An Indian Princess in Essex

Picture of Princess Helen's grave

An Indian Princess in Doddinghust

A new discovery for Essex

With the help of the National Lottery Heritage Fund and a community grant from Brentwood Borough Council, we told the little-known story of Helen Randhir Singh Ahluwalia of Kapurthala, an Indian Princess who is buried at All Saints’ church near Brentwood.

This unique piece of diverse cultural heritage in a rural Essex parish offered an opportunity to bring together Sikh historians and a community of volunteer researchers to explore, celebrate and create new materials to help us share Helen’s story.

Princess Helen was the youngest daughter of Randhir Singh.
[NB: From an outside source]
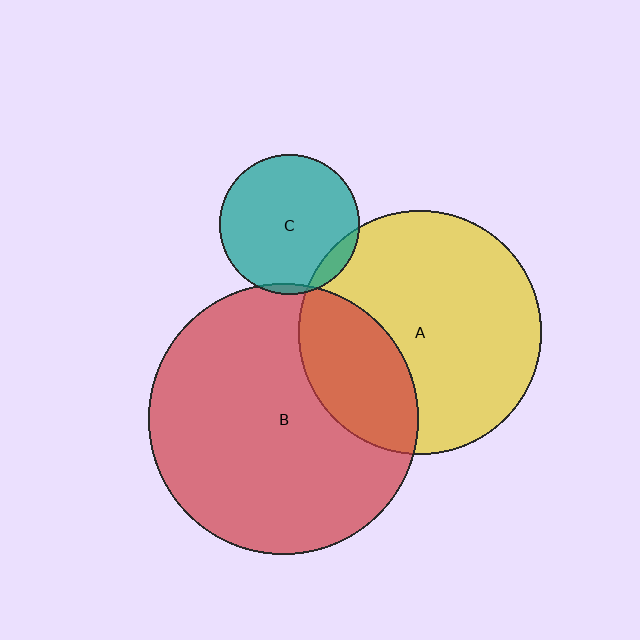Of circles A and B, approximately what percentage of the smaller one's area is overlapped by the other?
Approximately 30%.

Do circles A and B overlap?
Yes.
He was the ruling Maharajah in the state of Kapurthala and was responsible for restoring the family’s power and position by aligning himself with the British Empire. His third wife was the daughter of Robert Hodges, a British civil servant who had taught Randir Singh English. Together they had three daughters, the youngest being Princess Helen. Upon his death, Randhir Singh’s wife and daughters settled in London where her mother allowed her to mix, unchaperoned with the elite of London society. This resulted in her living a short but full and intriguing life, before she died of tuberculosis aged only 23 in October 1887.

Essex Cultural Diversity Project worked with a range of partners including Anglo Punjab Heritage Foundation and All Saints Church to bring the story to life. The project comprised collaborative research, presentations and food sharing events for the local parish and visiting Sikh communities, a new website and short film about her life and heritage, and a pop-up exhibition curated by Simran Bance, which will go on tour across Essex later in 2023.